Roma, 28 aprile – Il commissario per l’emergenza Covid Domenico Arcuri (nella foto) annuncia di aver già  sottoscritto contratti per 660 milioni di mascherine chirurgiche, a un prezzo medio di 0,38  euro, con le aziende Fab, Marobe, Mediberg, Parmon e Veneta Distribuzione.

“Desidero davvero ringraziare queste eccellenze italiane” ha dichiarato il commissario “che, in questo periodo di emergenza, hanno mostrato una straordinaria disponibilità, ma anche un forte senso di responsabilità nel definire il prezzo di vendita delle loro mascherine. Nessuno di questi produttori vende ad un prezzo superiore ai 50 centesimi”.

“Si tratta di un primo importante passo”  ha aggiunto  Arcuri  “stiamo contattando le altre 108 aziende italiane, incentivate grazie a CuraItalia, l’agevolazione messa in campo dal Governo per accelerare la produzione nazionale di mascherine. A tutte loro sta giungendo la rassicurazione dagli uffici del Commissario, che acquisteranno le loro mascherine via via che saranno collocate sul mercato”.

“Con l’ordinanza firmata ieri”  conclude il commissario “abbiamo fissato un prezzo giusto per la vendita delle mascherine ai cittadini. Nessuno dovrà rimetterci, a partire dalle imprese produttrici, dalle farmacie e dalle parafarmacie. Stiamo sconfiggendo i vergognosi episodi registrati negli ultimi mesi.
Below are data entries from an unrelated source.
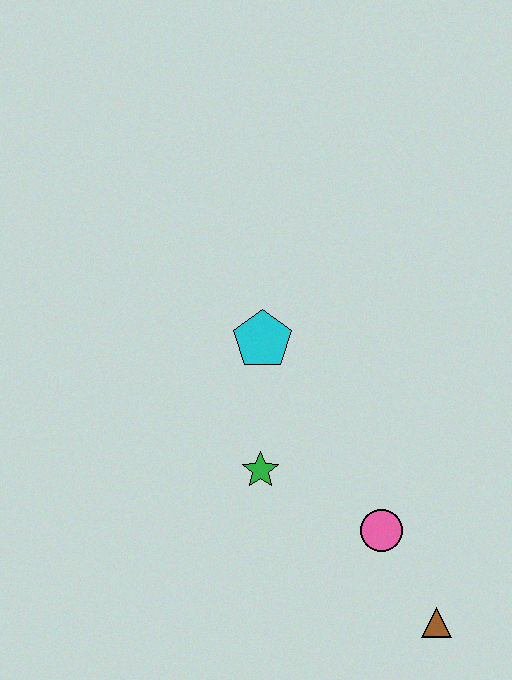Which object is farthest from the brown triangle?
The cyan pentagon is farthest from the brown triangle.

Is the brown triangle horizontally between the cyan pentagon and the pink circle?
No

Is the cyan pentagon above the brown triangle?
Yes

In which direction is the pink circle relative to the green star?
The pink circle is to the right of the green star.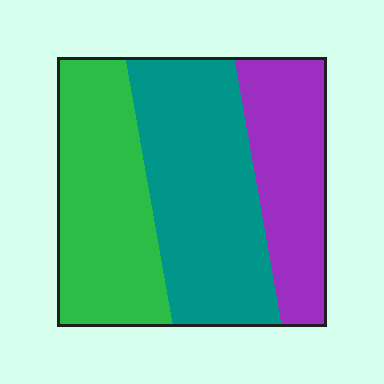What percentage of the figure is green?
Green takes up about one third (1/3) of the figure.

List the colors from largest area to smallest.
From largest to smallest: teal, green, purple.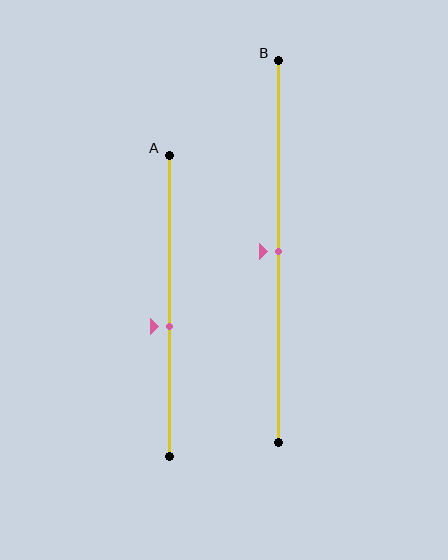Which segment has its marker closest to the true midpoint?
Segment B has its marker closest to the true midpoint.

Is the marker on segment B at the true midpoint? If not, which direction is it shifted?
Yes, the marker on segment B is at the true midpoint.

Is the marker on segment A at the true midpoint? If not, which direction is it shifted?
No, the marker on segment A is shifted downward by about 7% of the segment length.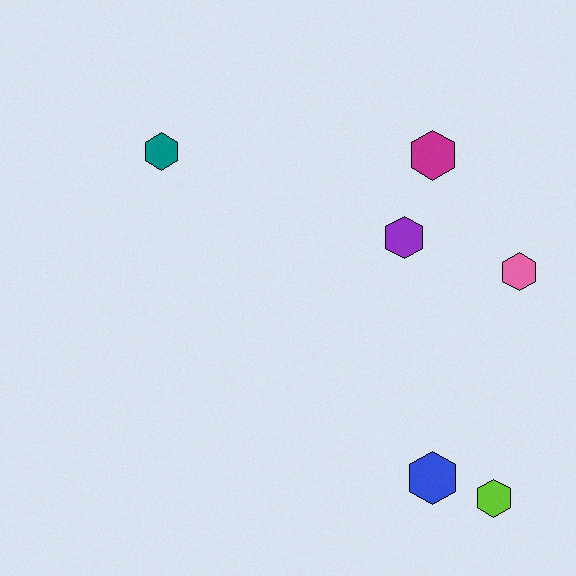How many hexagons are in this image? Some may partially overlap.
There are 6 hexagons.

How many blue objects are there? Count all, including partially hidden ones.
There is 1 blue object.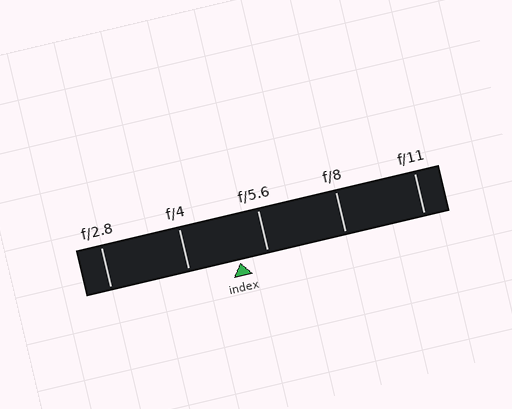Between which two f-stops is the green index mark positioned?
The index mark is between f/4 and f/5.6.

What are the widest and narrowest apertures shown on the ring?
The widest aperture shown is f/2.8 and the narrowest is f/11.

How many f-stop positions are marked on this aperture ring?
There are 5 f-stop positions marked.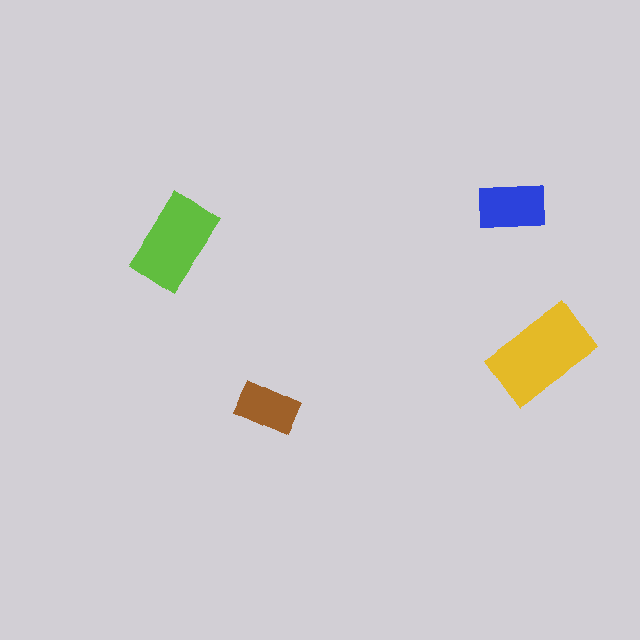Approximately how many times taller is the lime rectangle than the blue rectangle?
About 2.5 times taller.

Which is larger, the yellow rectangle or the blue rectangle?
The yellow one.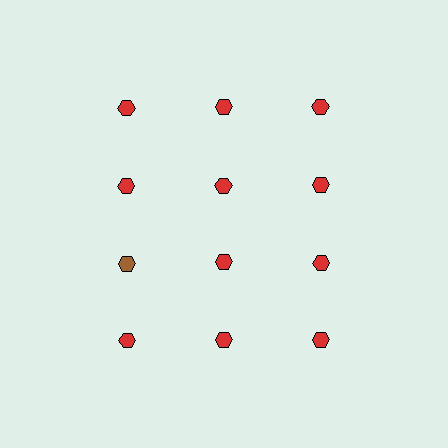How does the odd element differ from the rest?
It has a different color: brown instead of red.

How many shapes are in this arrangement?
There are 12 shapes arranged in a grid pattern.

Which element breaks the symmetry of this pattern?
The brown hexagon in the third row, leftmost column breaks the symmetry. All other shapes are red hexagons.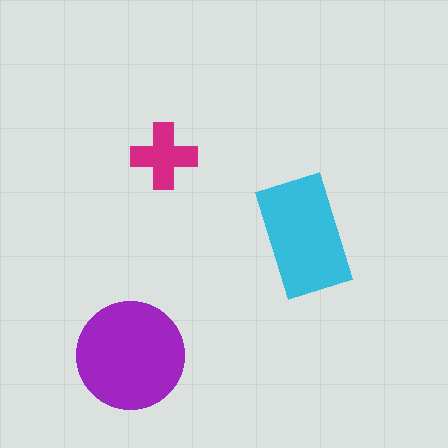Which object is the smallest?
The magenta cross.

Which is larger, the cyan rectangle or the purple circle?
The purple circle.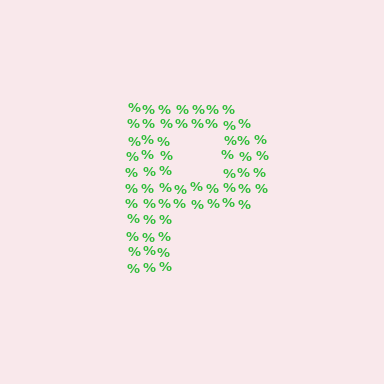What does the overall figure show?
The overall figure shows the letter P.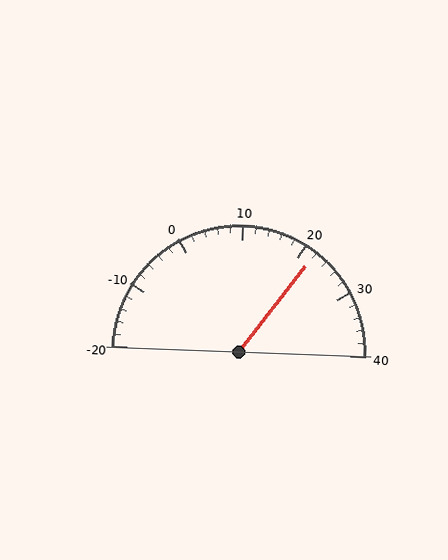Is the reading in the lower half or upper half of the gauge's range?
The reading is in the upper half of the range (-20 to 40).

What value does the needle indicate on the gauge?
The needle indicates approximately 22.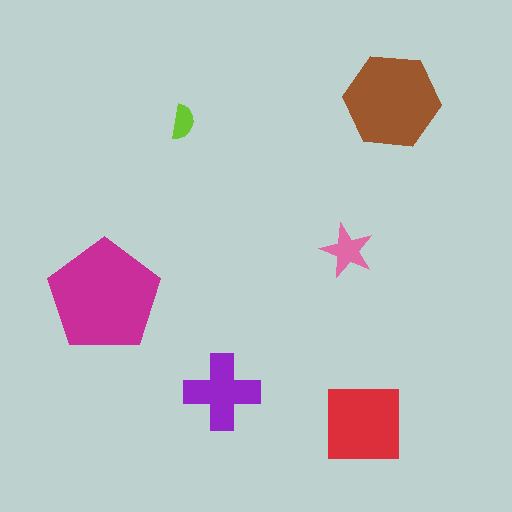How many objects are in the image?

Sulla salute non si specula”.

C’è però chi continua a sollevare perplessità sulla reale efficacia delle misure assunte da Arcuri, come ad esempio il presidente della Regione Veneto Luca Zaia, secondo il quale “aver fissato un prezzo di 50 centesimi per le mascherine uccide la produzione italiana”.

“Sta accadendo quello che avevo previsto io” ha detto Zaia nel corso della consueta conferenza stampa di ieri dalla sede della Protezione civile regionale a Marghera, ricordando i ripetuti appelli allo sblocco delle importazioni di mascherine dall’estero, che per decreto sono sequestrate per essere destinate alla Protezione civile e distribuite alle strutture sociosanitarie, e la risposta che è stata data in più occasioni, ovvero che “bisogna incentivare la produzione nazionale”. Il che va bene, “ma allora bisogna prevedere un sostegno alle aziende che producono mascherine a livello nazionale, per poter stare sul mercato”. Perché “50 centesimi credo che non sia nemmeno il costo di produzione in Italia” ha concluso Zaia, raccontando di aver acquistato, per differenziare gli approvvigionamenti regionali, anche delle mascherine chirurgiche prodotte in Italia, ad un prezzo di un euro l’una.